In a nutshell, spinor representations are realized as exterior algebras $\bigwedge^{\bullet}(V)$. The Clifford quadratic form $Q$ and gamma matrices can be build out of interior and exterior multiplication, and the Clifford algebra $Cl(Q,V)$ is a pertinent "quantization" of the exterior algebras $\bigwedge^{\bullet}(V)$.  So the Clifford algebra $Cl(Q,V)$ comes for free. The (indefinite) orthogonal / Lorentz algebra $so(V,Q)$ itself becomes realized as anti-commutators of gamma matrices.
This does not imply that the Clifford algebra [e.g. the $Pin(V,Q)$ group] enhance the symmetry of the theory.
A: I am answering the question, why we use Clifford algebra representations in quantum mechanics and quantum field theory to describe fermions or spin. 
The short answer, which may seem rather surprising, is that we don't have to. Clifford algebras have so many advantages in describing spin but they are not the unique way to do so.
The answer to the question why spin is empirical: When we quantize a classical system having a symmetry group $G$, the corresponding quantum mechanical systems transform according to the irreducible representations of the universal covering group $\tilde{G}$ rather than $G$ itself. This is an experimental fact. This is why half integral spinor representations emerge in quantum systems with rotation symmetry.
The answer to the question why spin is needed to describe fermions is given by the spin-statistics theorem which I'll not elaborate here on. 
I'll concentrate on the question: are Clifford algebras necessary for the description of spin.
Before giving the answer, let me recount a historical anecdote: Before Berezin introduced his Grassmann algebra description of the path integral, people used to invert the fermionic determinant by hand. They did so during the whole era of great achievements of QED. (Grassmann algebras can be regarded as the classical counterparts of Clifford algebras). 
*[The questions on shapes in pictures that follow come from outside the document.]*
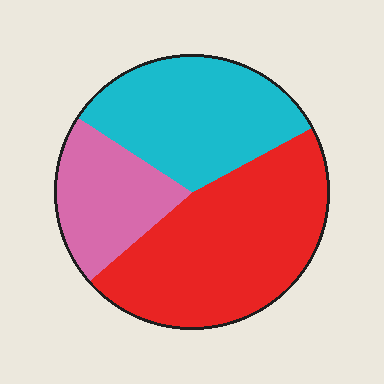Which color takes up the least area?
Pink, at roughly 20%.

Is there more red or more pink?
Red.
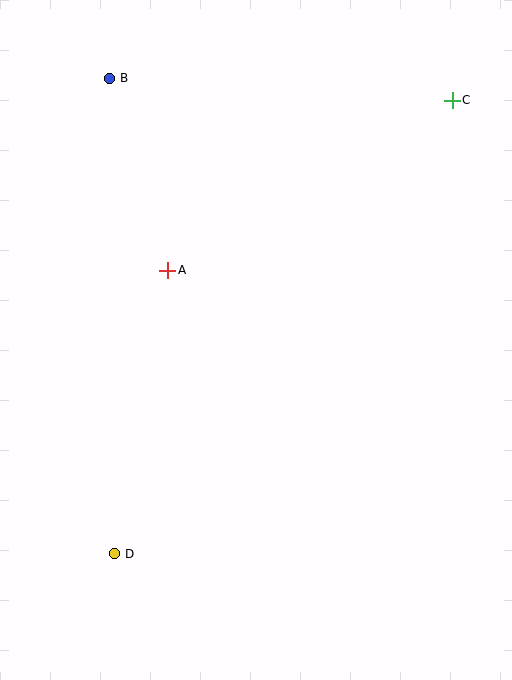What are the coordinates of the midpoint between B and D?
The midpoint between B and D is at (112, 316).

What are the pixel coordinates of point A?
Point A is at (168, 270).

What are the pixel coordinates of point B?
Point B is at (110, 78).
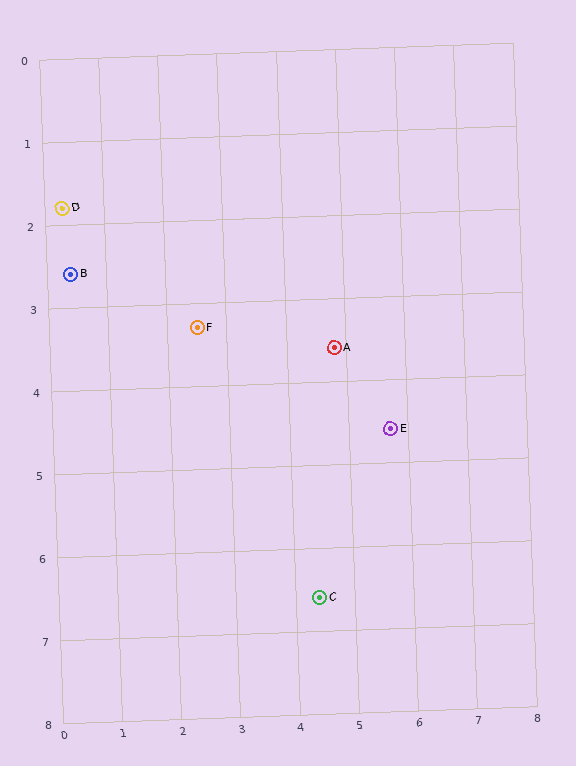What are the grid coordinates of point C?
Point C is at approximately (4.4, 6.6).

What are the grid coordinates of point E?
Point E is at approximately (5.7, 4.6).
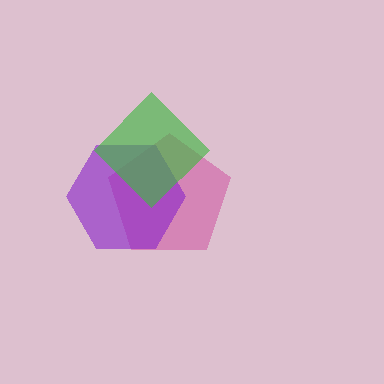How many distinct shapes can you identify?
There are 3 distinct shapes: a magenta pentagon, a purple hexagon, a green diamond.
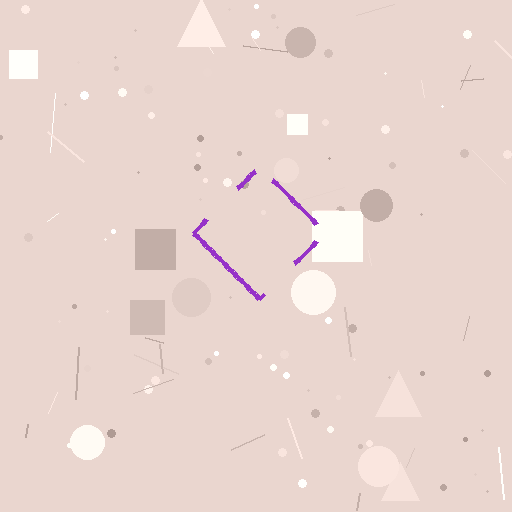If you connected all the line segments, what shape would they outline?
They would outline a diamond.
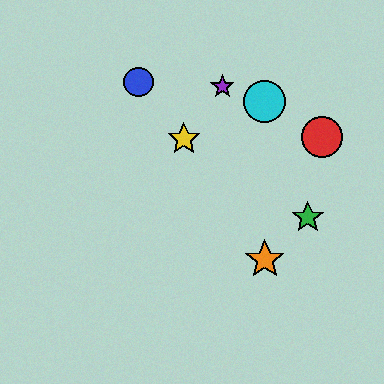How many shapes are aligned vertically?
2 shapes (the orange star, the cyan circle) are aligned vertically.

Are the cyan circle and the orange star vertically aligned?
Yes, both are at x≈265.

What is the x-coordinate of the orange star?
The orange star is at x≈265.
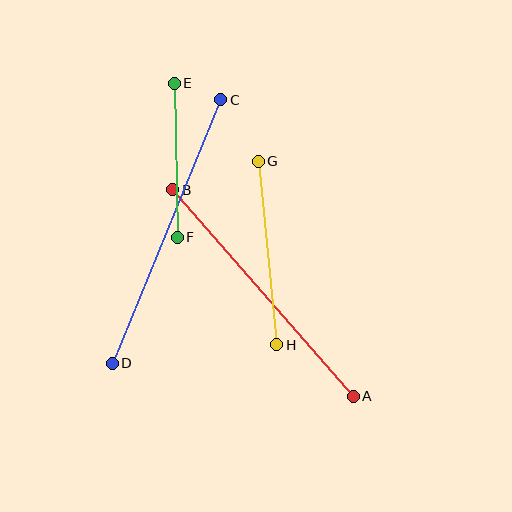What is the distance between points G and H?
The distance is approximately 184 pixels.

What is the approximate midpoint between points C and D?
The midpoint is at approximately (167, 232) pixels.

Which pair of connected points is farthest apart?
Points C and D are farthest apart.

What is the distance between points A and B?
The distance is approximately 274 pixels.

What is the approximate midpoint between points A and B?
The midpoint is at approximately (263, 293) pixels.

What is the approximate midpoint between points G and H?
The midpoint is at approximately (267, 253) pixels.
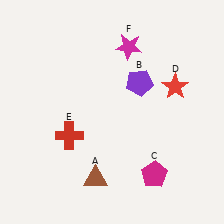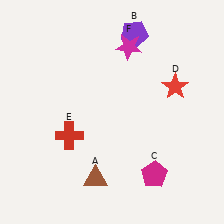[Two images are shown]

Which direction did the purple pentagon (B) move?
The purple pentagon (B) moved up.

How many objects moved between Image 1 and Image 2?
1 object moved between the two images.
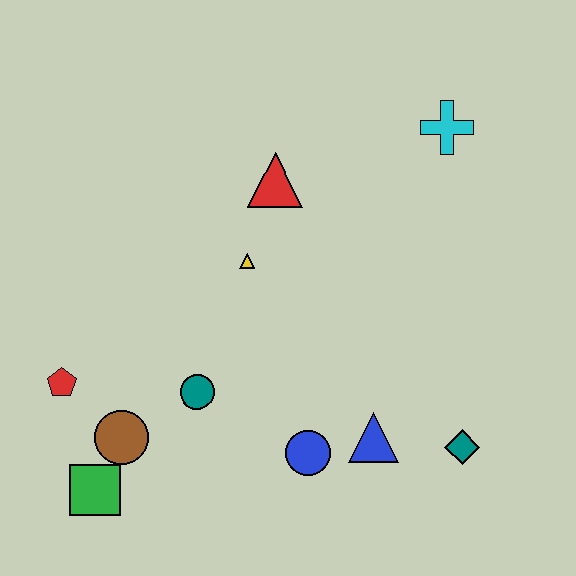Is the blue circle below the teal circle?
Yes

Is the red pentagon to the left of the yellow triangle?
Yes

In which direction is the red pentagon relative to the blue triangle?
The red pentagon is to the left of the blue triangle.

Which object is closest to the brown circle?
The green square is closest to the brown circle.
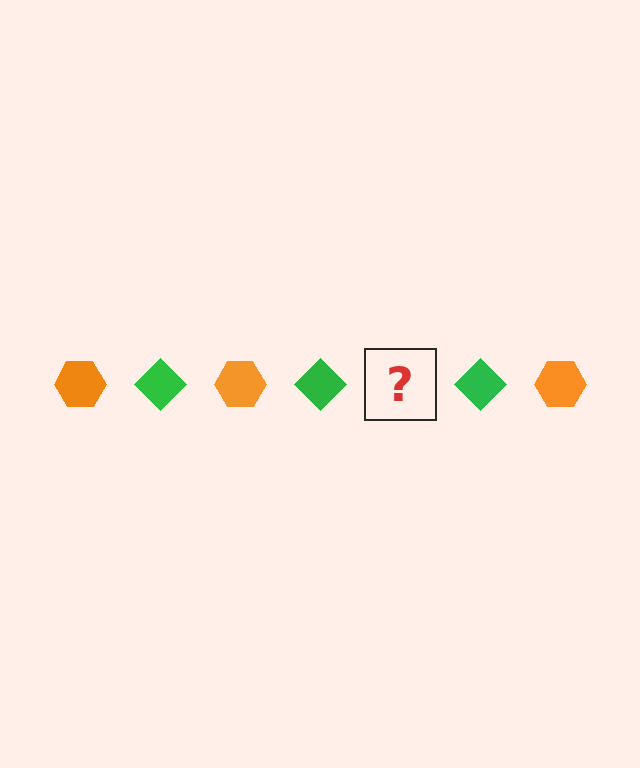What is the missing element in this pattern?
The missing element is an orange hexagon.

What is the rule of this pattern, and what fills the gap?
The rule is that the pattern alternates between orange hexagon and green diamond. The gap should be filled with an orange hexagon.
It is not by chance that I mentioned Berezin. Berezin (together with Marinov) was the first one to realize that Grassmann algebras describe spin classically and they can be quantized by a process which is the fermionic counterpart of canonical quantization to from Clifford algebras: Ref 1, Ref2. But what is really interesting is that he was also the first one who described a spinor representation not by means of a Clifford algebra Ref3. In fact the Clifford algebra is so very well hidden in Berezin's realization that it is very difficult to construct the representatives of its generators in this realization.
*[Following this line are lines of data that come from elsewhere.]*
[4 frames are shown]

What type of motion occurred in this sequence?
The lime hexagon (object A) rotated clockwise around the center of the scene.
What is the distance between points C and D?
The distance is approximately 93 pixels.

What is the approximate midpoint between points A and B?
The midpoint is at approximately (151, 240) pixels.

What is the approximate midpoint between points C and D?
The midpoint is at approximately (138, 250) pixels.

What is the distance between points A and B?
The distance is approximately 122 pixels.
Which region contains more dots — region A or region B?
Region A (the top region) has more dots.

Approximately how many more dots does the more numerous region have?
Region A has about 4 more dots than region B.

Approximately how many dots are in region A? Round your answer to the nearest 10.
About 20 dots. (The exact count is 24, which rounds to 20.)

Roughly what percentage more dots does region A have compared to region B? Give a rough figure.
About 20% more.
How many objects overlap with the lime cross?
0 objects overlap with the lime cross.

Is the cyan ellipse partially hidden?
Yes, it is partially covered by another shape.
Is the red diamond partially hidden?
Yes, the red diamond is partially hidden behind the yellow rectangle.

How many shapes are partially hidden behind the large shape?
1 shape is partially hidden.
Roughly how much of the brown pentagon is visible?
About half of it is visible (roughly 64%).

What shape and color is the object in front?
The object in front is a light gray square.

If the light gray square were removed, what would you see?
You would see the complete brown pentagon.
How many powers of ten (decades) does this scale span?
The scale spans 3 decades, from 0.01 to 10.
I'll elaborate a little about this realization in the case of the group $SO(2N)$
It is known that representations of compact Lie groups are in a 1-1 correspondence to (integral) orbits of the coadjoint representation. This is the Borel-Weil-Bott theorem. 
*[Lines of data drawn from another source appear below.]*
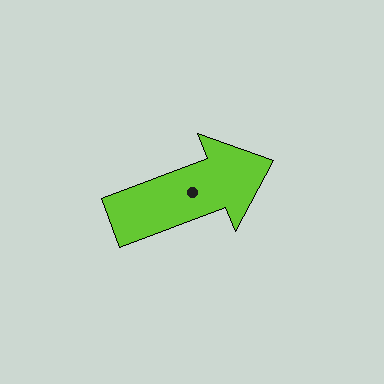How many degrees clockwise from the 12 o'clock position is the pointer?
Approximately 69 degrees.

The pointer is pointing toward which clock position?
Roughly 2 o'clock.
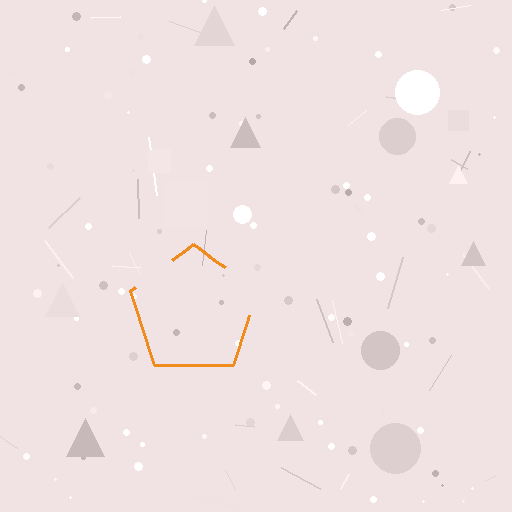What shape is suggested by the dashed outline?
The dashed outline suggests a pentagon.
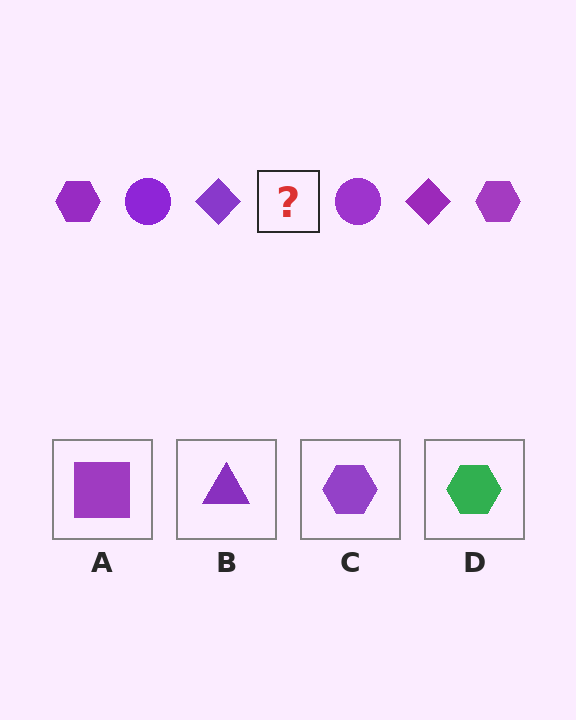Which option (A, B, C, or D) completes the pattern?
C.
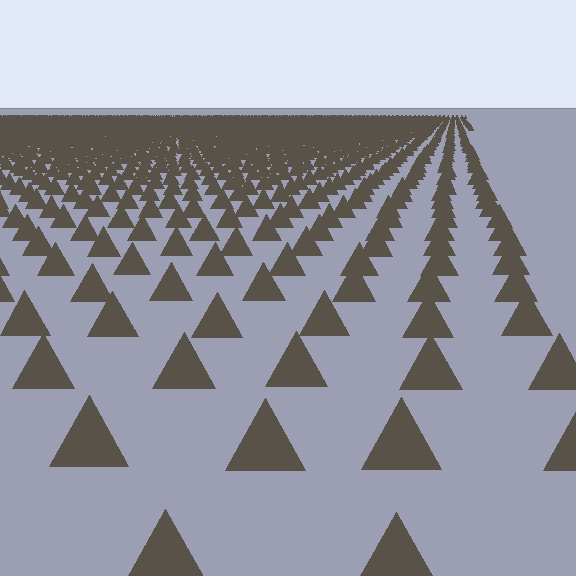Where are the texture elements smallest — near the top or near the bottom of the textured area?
Near the top.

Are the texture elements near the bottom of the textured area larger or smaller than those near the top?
Larger. Near the bottom, elements are closer to the viewer and appear at a bigger on-screen size.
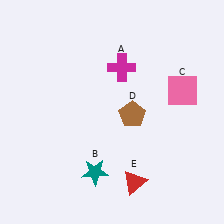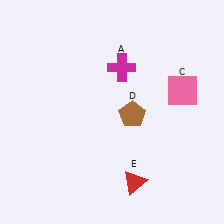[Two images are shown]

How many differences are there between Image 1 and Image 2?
There is 1 difference between the two images.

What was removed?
The teal star (B) was removed in Image 2.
In the case of the spinor representation of $SO(2N)$ the corresponding coadjoint orbit is $SO(2N)/U(N)$ this is a complex manifold of (complex dimension) $\frac{N^2-N}{2}$. It is a compact symplectic manifold that can serve as phase space.
What the Borel-Weil theorem really means is that we can formulate a classical mechanical system on $SO(2N)/U(N)$ and quantize it by means of geometric quantization (which is just a small generalization of the well-known canonical quantization) and obtain the spinor representation of $SO(2N)$ on the quantum Hilbert space. In practice this representation will be given by means of coherent states built as holomorphic functions of the $\frac{N^2-N}{2}$ (bosonic) coordinates. No Grassmann or Clifford algebras are involved in the construction.
Now, one reason that this realization is not used in quantum field theory is that the Grassmann $\rightarrow$ Clifford has the spin statistics connection encoded within because of its anti-symmetry properties. If we had used the Berezin's quantization realization in computing some quantum field theoretical amplitude would have needed to introduce the anti-symmetry by hand in addition to all other complications. 
Having said that; still one of my dreams, is to compute some simple tree level QED amplitude using this representation. I know that I will need a very powerful computer algebra package for that.